La lotta per i suoi servizi la spunta la squadra
condale: gioca in coppa e diventa un fenomeno assai
grande che il presidente dei blaugrana comincia a
costruire un nuovo stadio piú adatto alle multitudini
che vogliono vedere Kubala. Fu cosí che nacque il Camp
Nou. Nel 51 arriva la stagione "delle 5 coppe":
vincono lo scudetto, la Coppa, la coppa Latina (antica
coppa dei campioni), la Coppa Duward ed il trofeo
Martini Rossi, nel 52 vincono Liga e Coppa. Sull'onda
della Kubala-mania, il giocatore debutta in Nazionale
(spagnola) il 5 luglio 1953 contro l'Argentina.

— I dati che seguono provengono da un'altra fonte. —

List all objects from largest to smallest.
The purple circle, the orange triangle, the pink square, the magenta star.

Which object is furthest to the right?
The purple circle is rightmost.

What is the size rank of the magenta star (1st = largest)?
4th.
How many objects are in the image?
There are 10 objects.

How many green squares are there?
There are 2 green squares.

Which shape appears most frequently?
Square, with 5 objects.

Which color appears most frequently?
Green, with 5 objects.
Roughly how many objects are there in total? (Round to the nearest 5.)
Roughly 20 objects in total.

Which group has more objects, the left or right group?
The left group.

Giocherá altre 8, unico al mondo ad indossare tre
maglie di tre Nazionali diverse. Purtroppo, non giocó
mai una partita ai Mondiali.
Undici anni al Barca, dove vince quattro volte la
Liga, cinque coppe spagnole, due Coppe di Ferie (coppa
UEFA di oggi), giocó 329 partite e s'iscrisse con 272
gol, con un rapporto di 0,82 gol/partita. Il talento,
purtroppo, non solo gli diede fama e fortuna, ma gli
procuró ben tredici infortuni tra il 1951 e il 1960.
Poi, il canto del cigno: lasció il Barca dopo la
sconfitta di Coppa Europea contro il Benfica nel 1961,
andó all'Español - il rivale cittadino del Barca - al
Zurich svizzero e chiuse ai Toronto Falcons del
Canada.
Ironie del destino. Questo grandissimo campione
volle fare un campione di suo figlio Branco: prima gli
insegnó a calciare, poi lo invió alle giovanili del
Milan, all'Arsenal. Il ragazzo fu selezionato
giovanile per Spagna, allora papá Kubala lo iscrisse
nella squadra amatoriale dipendente del Real Madrid.

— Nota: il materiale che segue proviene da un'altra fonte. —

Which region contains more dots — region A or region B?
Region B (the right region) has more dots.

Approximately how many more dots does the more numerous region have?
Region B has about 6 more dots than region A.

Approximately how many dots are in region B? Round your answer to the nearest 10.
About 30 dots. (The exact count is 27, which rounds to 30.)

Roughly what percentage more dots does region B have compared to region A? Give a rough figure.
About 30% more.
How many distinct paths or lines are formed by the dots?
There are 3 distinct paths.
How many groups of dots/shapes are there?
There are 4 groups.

Sforzo inutile, visto che Kubala junior semplicemente
non aveva la stoffa del campione, e non andó piú in
lá.
Fece il corso per allenatori quando ancora era
giocatore, laureatosi con onori. Quando chiuse la
carriera girovagó per squadre spagnole, iniziando al
Murcia, salvando dalla B poi ando all'Canada e poi al
modesto Cordoba: nel luglio 1967, quattordici anni
dopo il suo esordio in Nazionale spagnola, assunse la
carica di selezionatore spagnolo, qualificando le
Furie Rosse per i Mondiali argentini e lasciando solo
dopo l'Europeo di Italia 1980.
Immortalato anche nei canti del trovatore catalano
Joan Manuel Serrat, Kubala resterá un simbolo
folgorante del Barca, ancora piú di Kocsis, di Suárez,
di qualsiasi altro giocatore a suo fianco. Tanto, che
appena diventa pubblica la sua scomparsa, Joan
Gaspart, presidente del club catalano, interruppe la
conferenza stampa che segna il ritorno di Louis Van
Gaal alla panchina blaugrana. "Kubala era parte della
storia del Barca. Sono sicuro che Van Gaal mi scuserá
se chiedo un minuto di riflessione." Un gesto meritato
per un giocatore della sua statura ed importanza.
Negli ultimi anni lui forse non si ricordava di molte
delle sue geste: soffriva del morbo di Alzheimer. Ma
la cittá di Barcellona non se lo dimenticó mai, quel
biondino che arrivó a giocare un bel giorno del 1951 e
che, in fondo, pure quando andó via, chiamato del suo
sangue zingaro, non se ne andó mai dei loro cuori.